The fee is a bit more on weekends, but it's still a rather reasonable $20.99 per person for what's called the "Deluxe Menu," which gives you more meat options than the weekday lunch. The restaurant also offers a $26.99 "Premium Menu," on which 10 choices of meat are added to the 35 you get with the "Deluxe." My advice is to stick with the "Deluxe"--it's plenty. Also, after trying almost all of the additional "Premium" options, I've come to the conclusion that the dollars are better spent on more soju.
On the "Premium" side, there was the prime roast beef, perfect rectangles of fat-striped steak that seized up to chewy leather on the grill. The prime boneless rib and the prime marinated boneless rib ended up so dry the texture bordered on sawdust. The prime sesame marinated beef shrank to rubbery nubs that my friends and I had to will ourselves to finish so that we could move on to the next batch of meat. The kalbi was fine, and so was the shrimp, but the smoked Duroc pork belly--essentially just thick-cut bacon--rendered down to the chewiness of a shoe.
In contrast, just about everything we asked for from the "Deluxe" side of the menu melted in our mouths. The Duroc pork jowls (which is also part of the $14.99 "Basic Lunch" package) gushed sweet fat. Then there was the original pork belly and red wine pork belly. Though the difference in flavor was slight, both were good in the only way that mattered: They reduced to the hot, rippling, crispy pieces of pork Koreans refer to as samgyupsal. We dunked them into salted sesame oil, then tucked them inside rice-noodle squares called dduk.
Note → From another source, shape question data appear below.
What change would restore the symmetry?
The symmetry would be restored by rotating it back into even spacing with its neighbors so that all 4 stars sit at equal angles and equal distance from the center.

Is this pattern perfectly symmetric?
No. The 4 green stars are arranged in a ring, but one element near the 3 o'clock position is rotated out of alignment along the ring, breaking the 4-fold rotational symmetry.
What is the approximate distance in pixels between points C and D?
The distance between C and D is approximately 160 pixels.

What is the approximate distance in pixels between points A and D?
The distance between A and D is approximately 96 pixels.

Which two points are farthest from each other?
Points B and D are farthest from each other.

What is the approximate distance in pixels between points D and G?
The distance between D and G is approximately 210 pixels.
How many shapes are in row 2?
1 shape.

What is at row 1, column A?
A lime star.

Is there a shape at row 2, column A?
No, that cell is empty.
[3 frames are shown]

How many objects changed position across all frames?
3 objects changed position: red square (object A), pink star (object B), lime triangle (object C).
We ate some panchan side dishes we took from the buffet, if only to cleanse our palates (and to put some fiber in our guts to aid with digestion). The kimchi was particularly punchy, the pickled cucumbers refreshing, and the wonderfully light potato salad had pieces of apple in it. If you go, know that you should also grab some lettuce and the thin-sliced pinkish discs of daikon radish that resemble drink coasters. Use them both as wraps. And don't skip the two kinds of deep-fried dumplings, the soy-soaked tofu cubes, and the japchae, those clear stir-fried noodles that have a bungee's bounce.
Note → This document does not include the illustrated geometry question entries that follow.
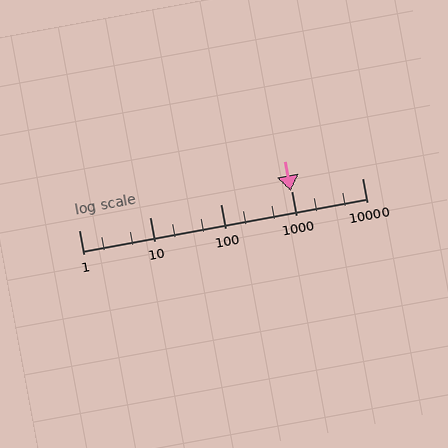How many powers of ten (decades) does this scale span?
The scale spans 4 decades, from 1 to 10000.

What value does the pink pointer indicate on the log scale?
The pointer indicates approximately 970.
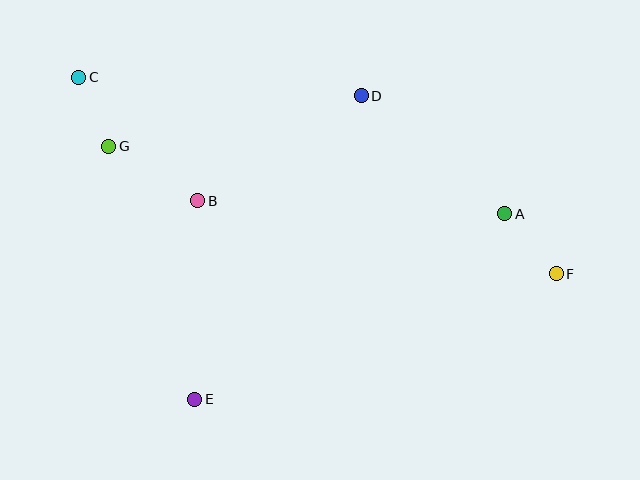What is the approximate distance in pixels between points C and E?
The distance between C and E is approximately 342 pixels.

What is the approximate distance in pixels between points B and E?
The distance between B and E is approximately 198 pixels.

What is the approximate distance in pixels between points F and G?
The distance between F and G is approximately 465 pixels.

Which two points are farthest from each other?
Points C and F are farthest from each other.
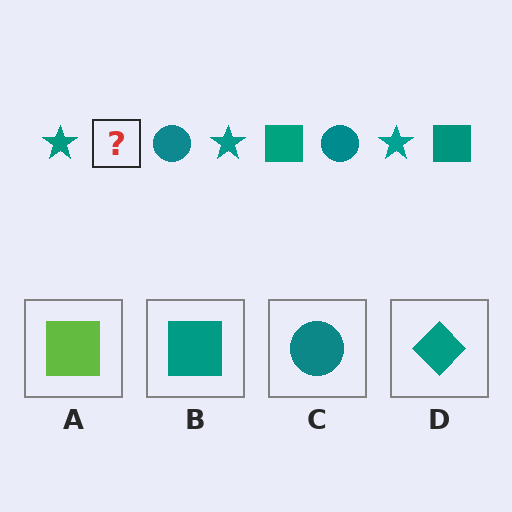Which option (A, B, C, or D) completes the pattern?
B.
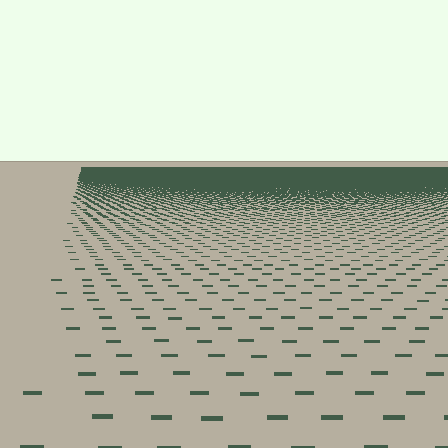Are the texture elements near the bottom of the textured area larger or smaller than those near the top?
Larger. Near the bottom, elements are closer to the viewer and appear at a bigger on-screen size.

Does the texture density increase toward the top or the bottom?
Density increases toward the top.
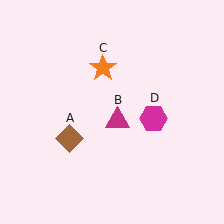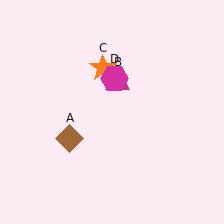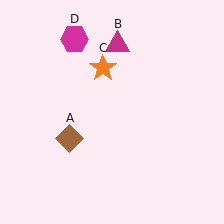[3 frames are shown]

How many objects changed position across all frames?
2 objects changed position: magenta triangle (object B), magenta hexagon (object D).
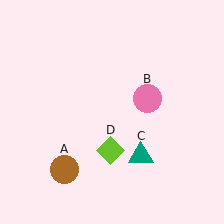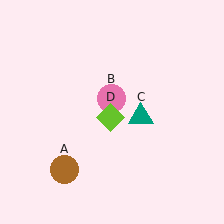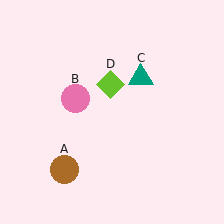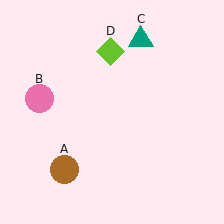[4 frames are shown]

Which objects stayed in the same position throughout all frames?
Brown circle (object A) remained stationary.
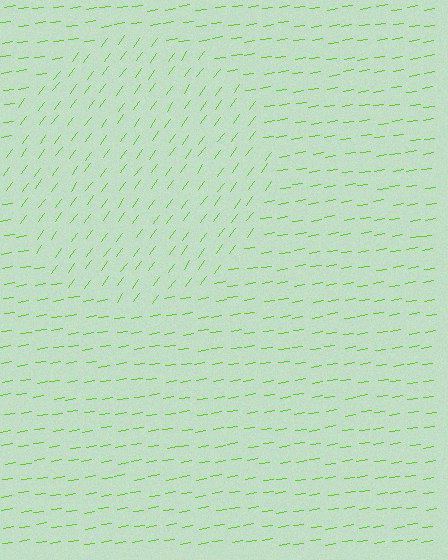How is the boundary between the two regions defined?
The boundary is defined purely by a change in line orientation (approximately 45 degrees difference). All lines are the same color and thickness.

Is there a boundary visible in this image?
Yes, there is a texture boundary formed by a change in line orientation.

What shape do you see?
I see a circle.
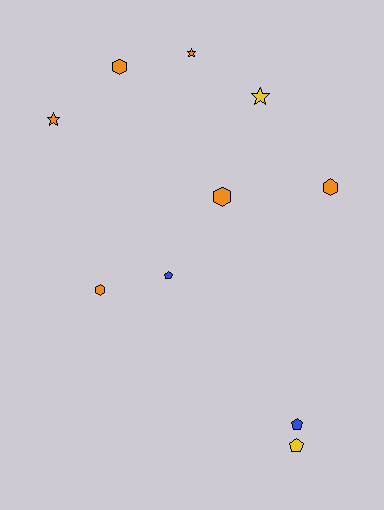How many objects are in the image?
There are 10 objects.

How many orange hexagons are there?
There are 4 orange hexagons.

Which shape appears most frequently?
Hexagon, with 4 objects.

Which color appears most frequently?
Orange, with 6 objects.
Those who are new to AYCE barbecue should take cues from the customers or the servers, who are young and helpful. They'll bring more meat (four plates at a time) and snip the bigger pieces into smaller ones, even if it makes you a bit nervous that they'll use the same tongs to handle a raw piece of pork before picking up a cooked one to put on your plate. And by all means, order the bulgogi, which is sweet, sugary and softer than the rib-eye steak on the "Premium" list. You needn't go the AYCE route to have it, either: the bar serves a great à la carte menu that includes a massive bowl of it already cooked with rice and a fried egg for only $8. It's still enough protein to warrant the weeklong meat fast I suggested earlier, so rejoice!